Ich empfand die Atmosphäre bei der John Hughes-Hommage als gequält, sah und hörte viel zu viel Leerlauf. Es kann doch nicht sein, dass die völlig aus dem Zusammenhang gerissene Horrorfilm-Collage das absolute Highlight darstellte. Ich mochte wiederum, dass die Darsteller nicht nur jeweils ihre Ausschnitte wieder-, sondern die Hauptdarsteller auch würdevolle Paten gestellt bekamen. Ich glaube, Colin Farrell über Jeremy Renner war da schwer zu toppen. Ansonsten gab es ganz wenige Überraschungen, ja selbst die Siege von "The Hurt Locker" als bester Film und Kathryn Bigelow als bester Regisseur waren nicht nur im Bereich des möglichen, sondern beinahe festeingeplant. Dass der Dude nicht aufhören konnte, zu danken, dass Sandra Bullock neben einem perfekten Leben und der perfekten Dankesrede bei den Goldenen Himbeeren auch noch die perfekte Dankesrede bei den Oscars hinlegte, hält man dann eigentlich schon wieder gar nicht mehr für so bemerkenswert. Schon eher, dass die beiden "The Hurt Locker"-Schnittmeister einst bei Sam Raimi ihre Karrieren begannen.

Und ehrlich: Zehn Best Pictures sind einfach zu viel des Guten. Dann nominiert halt gleich "The Dark Knight" oder "Avatar" unter die besten fünf Filme!

--
4.01 Uhr: "The Blind Side" hatte man als Giganto-Überraschung auf der Rechnung, aber mit dem zweiten Oscar für "Precious", Monique gewinnt als beste Nebendarstellerin, scheinen die wildesten Spekulationen eröffnet worden zu sein, dass Oprah Winfrey und Tyler Perry möglicherweise Oscargeschichte schreiben könnten.

3.50 Uhr: Endlich eine Überraschung! "Precious" gewinnt adaptiertes Drehbuch. Hoffnung für Best Picture?

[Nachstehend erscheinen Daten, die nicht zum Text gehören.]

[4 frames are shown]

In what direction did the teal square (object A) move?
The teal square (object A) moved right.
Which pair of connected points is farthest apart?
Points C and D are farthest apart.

3.42 Uhr: Wow, die Luft ist erst einmal raus, bis die Hauptdarsteller kommen. Ben Stiller als Navii war ganz witzig. "Star Trek" fehlt ziemlich in den wichtigeren Kategorien. Makeup bekommen sie dafür hinterhergeschmissen.

3.22 Uhr: Originaldrehbuch-Oscar für "The Hurt Locker". Große Enttäuschung. Der Kelch geht an Tarantino vorüber. Noch größere Enttäuschung: Die gequälte Atmosphäre bei der John Hughes-Hommage. Zumindest die Ausschnitte aus seinen Filmen waren gut gewählt.

3.00 Uhr: Und "... the winner is" ist zurück. Danke, Cameron Diaz! Animations-Oscar für "Up". Eine Schande, dass Pixar ein Abo auf diesen Preis hat. Und der dritte Favorit gewinnt: Song-Oscar für "Crazy Heart".

2.48 Uhr: Neil Patrick Harris' Gesangs- und Tanznummer war ein Reinfall. Ein starkes Hugh Jackman-Deja-vu. Baldwins und Martins Eröffnung war dagegen klassisch und immer besser werdend, wenn auch recht harmlos. Der Nebendarsteller-Oscar für Christoph Waltz - einfach toll. Und es gibt wieder jeweils einen Ausschnitt für jeden Nominierten. Das mochte ich, als ich mal anfing, die Oscars zu schauen, am meisten.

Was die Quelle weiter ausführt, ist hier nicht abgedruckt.